CourtNew Mexico Supreme Court

John Bigelow, Chief Public Defender, Karl Erich Martell, Assistant Appellate Defender, Santa Fe, NM, for Petitioner.

Patricia A. Madrid, Attorney General, Martha Anne Kelly, Assistant Attorney General, Santa Fe, NM, for Respondent.

OPINION

SERNA, Justice.

{1} Following a jury trial, Defendant Freddie Rodriguez was convicted of tampering with evidence, in violation of NMSA 1978, § 30-22-5 (1963, prior to 2003 amendment), conspiracy to commit tampering with evidence, in violation of NMSA 1978, § 30-28-2 (1979), theft of a credit card, in violation of NMSA 1978, § 30-16-26 (1971), and contributing to the delinquency of a minor, in violation of NMSA 1978, § 30-6-3 (1990). On appeal to the Court of Appeals, Defendant argued that his convictions violated the constitutional protection against double jeopardy. Specifically, he argued that, following an initial proceeding in municipal court, the present matter involved an impermissible second prosecution for the same offense. The Court of Appeals affirmed by memorandum opinion and relied in part on an exception to double jeopardy adopted by this Court, the jurisdictional exception. We granted Defendant's petition for writ of certiorari to the Court of Appeals to reconsider our continued application of the jurisdictional exception. We limit the application of the jurisdictional exception in New Mexico but affirm Defendant's convictions.

I. Facts

{2} On May 2, 1999, a sixteen-year-old female, Defendant's girlfriend, stole a purse out of a truck parked at a restaurant. She joined Defendant, and both of them ran away from the truck. Defendant removed a wallet from the purse before discarding it. The wallet contained five one-dollar bills and some credit cards. When the police recovered the wallet, which had been hidden in some rocks, the money was missing. The police found Defendant and his girlfriend hiding at his mother's house. Defendant had five one-dollar bills in his possession.

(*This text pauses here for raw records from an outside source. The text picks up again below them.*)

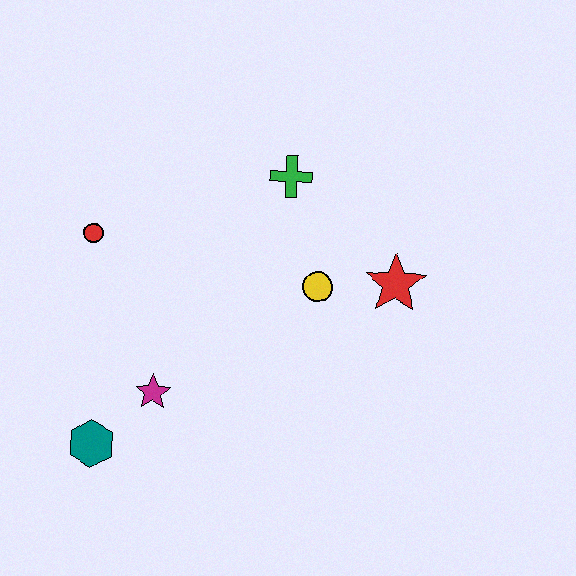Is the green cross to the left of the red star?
Yes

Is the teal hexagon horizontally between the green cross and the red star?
No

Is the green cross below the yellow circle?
No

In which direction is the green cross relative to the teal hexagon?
The green cross is above the teal hexagon.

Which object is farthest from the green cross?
The teal hexagon is farthest from the green cross.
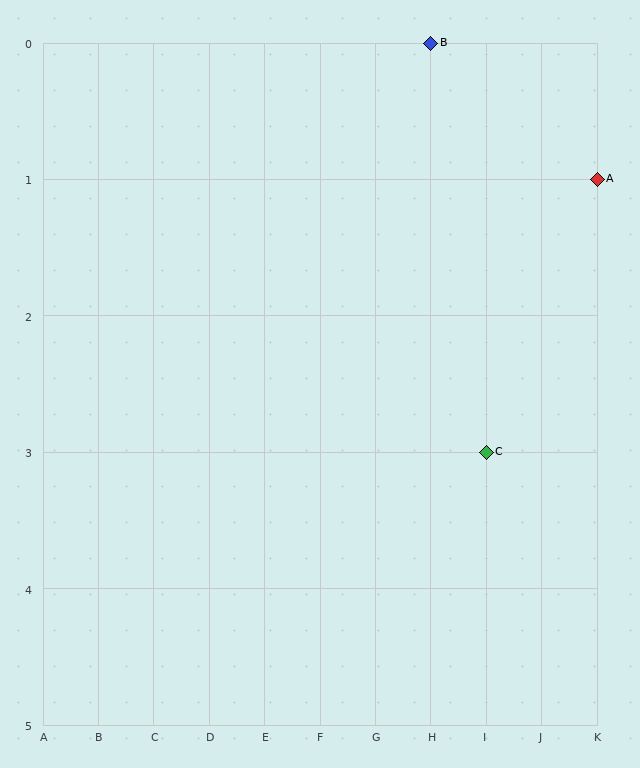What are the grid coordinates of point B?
Point B is at grid coordinates (H, 0).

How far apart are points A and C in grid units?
Points A and C are 2 columns and 2 rows apart (about 2.8 grid units diagonally).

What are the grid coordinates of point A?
Point A is at grid coordinates (K, 1).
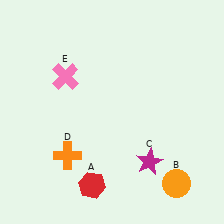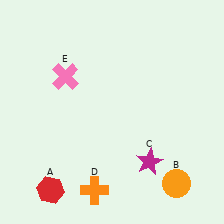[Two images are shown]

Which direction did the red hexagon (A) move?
The red hexagon (A) moved left.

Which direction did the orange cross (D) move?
The orange cross (D) moved down and to the right.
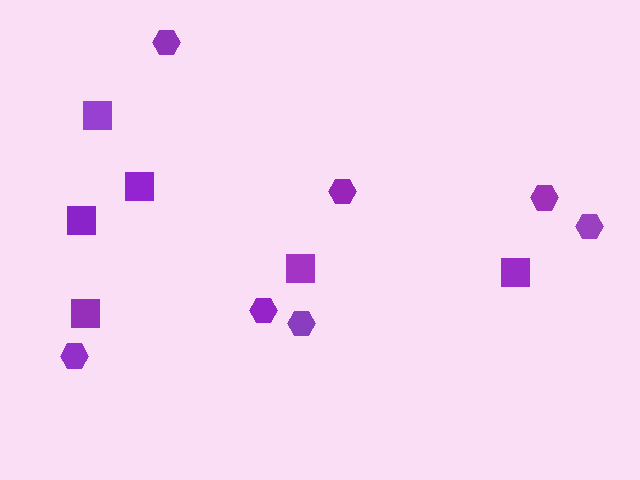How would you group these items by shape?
There are 2 groups: one group of squares (6) and one group of hexagons (7).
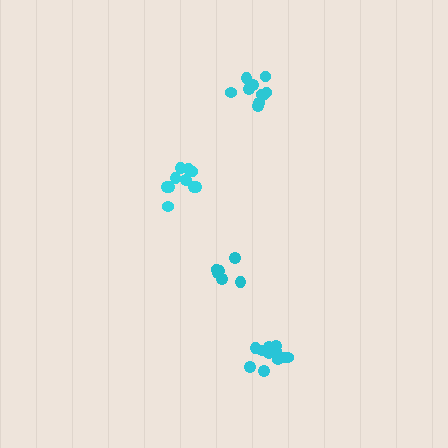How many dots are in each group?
Group 1: 10 dots, Group 2: 10 dots, Group 3: 6 dots, Group 4: 12 dots (38 total).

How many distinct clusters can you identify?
There are 4 distinct clusters.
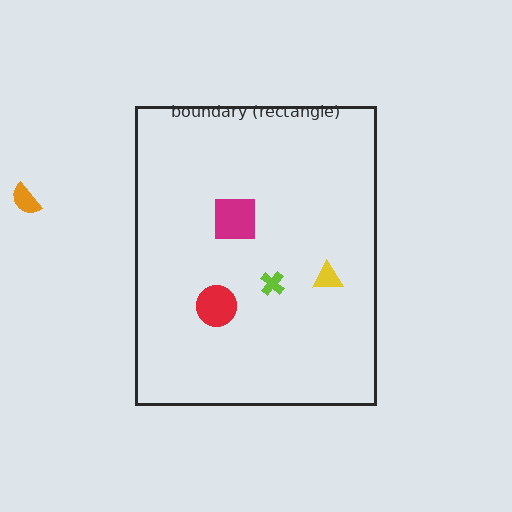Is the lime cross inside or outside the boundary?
Inside.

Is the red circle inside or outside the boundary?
Inside.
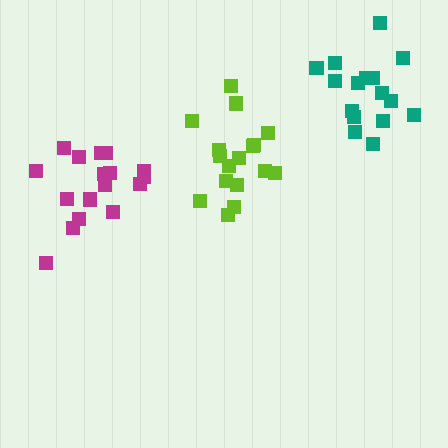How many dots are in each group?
Group 1: 17 dots, Group 2: 17 dots, Group 3: 16 dots (50 total).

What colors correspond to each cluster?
The clusters are colored: lime, magenta, teal.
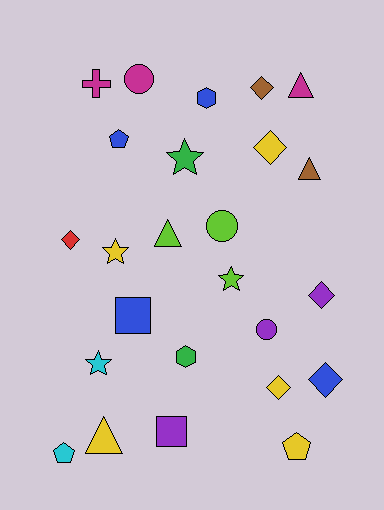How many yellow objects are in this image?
There are 5 yellow objects.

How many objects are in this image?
There are 25 objects.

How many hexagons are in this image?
There are 2 hexagons.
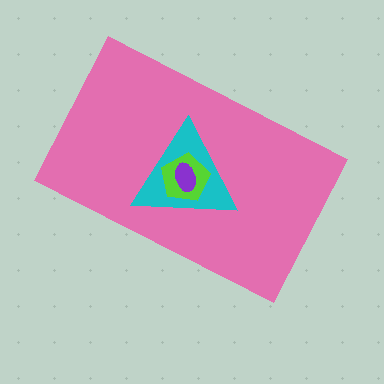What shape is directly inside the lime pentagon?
The purple ellipse.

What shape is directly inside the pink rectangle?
The cyan triangle.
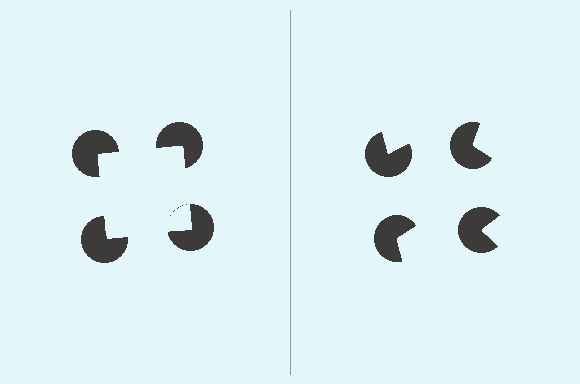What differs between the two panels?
The pac-man discs are positioned identically on both sides; only the wedge orientations differ. On the left they align to a square; on the right they are misaligned.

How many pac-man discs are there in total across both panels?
8 — 4 on each side.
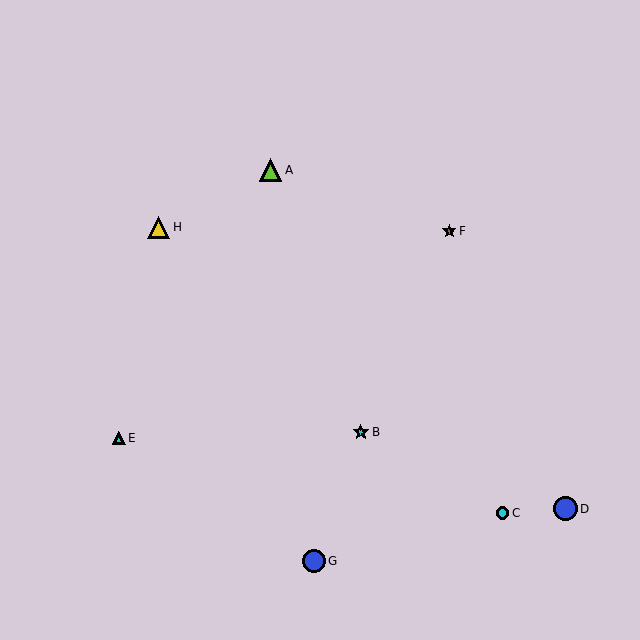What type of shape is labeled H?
Shape H is a yellow triangle.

{3} Two days after his arrest, on May 4, 1999, Defendant pleaded no contest in municipal court to charges of accessory (unspecified) and resisting or obstructing an officer. A booking form listed Defendant as having been arrested for the crimes of accessory to larceny and obstructing an officer. The district attorney's office was unaware of the municipal court proceeding and the plea and made no appearance in municipal court.

{4} Approximately one year later, Defendant was indicted for burglary, misdemeanor larceny, tampering with evidence, theft of a credit card, contributing to the delinquency of a minor, and conspiracy to commit burglary or tampering with evidence. Defendant filed a motion to dismiss, arguing that the indictment, as a successive prosecution, violated his right against double jeopardy. Defendant contended that the two prosecutions were based on the same evidence and that the second prosecution was contrary to case law from the United States Supreme Court. The prosecutor responded by arguing that, with the exception of the larceny count, the crimes charged in district court were not the same as those to which Defendant pleaded no contest in municipal court for purposes of a double jeopardy inquiry. The district court judge found that Defendant had pleaded no contest to accessory to larceny in municipal court and indicated that the municipal court did not have jurisdiction over this offense. The judge dismissed the larceny count on double jeopardy grounds but denied the motion to dismiss with respect to the other charges. A jury trial, at which both occupants of the truck and Defendant's girlfriend testified, resulted in the present convictions.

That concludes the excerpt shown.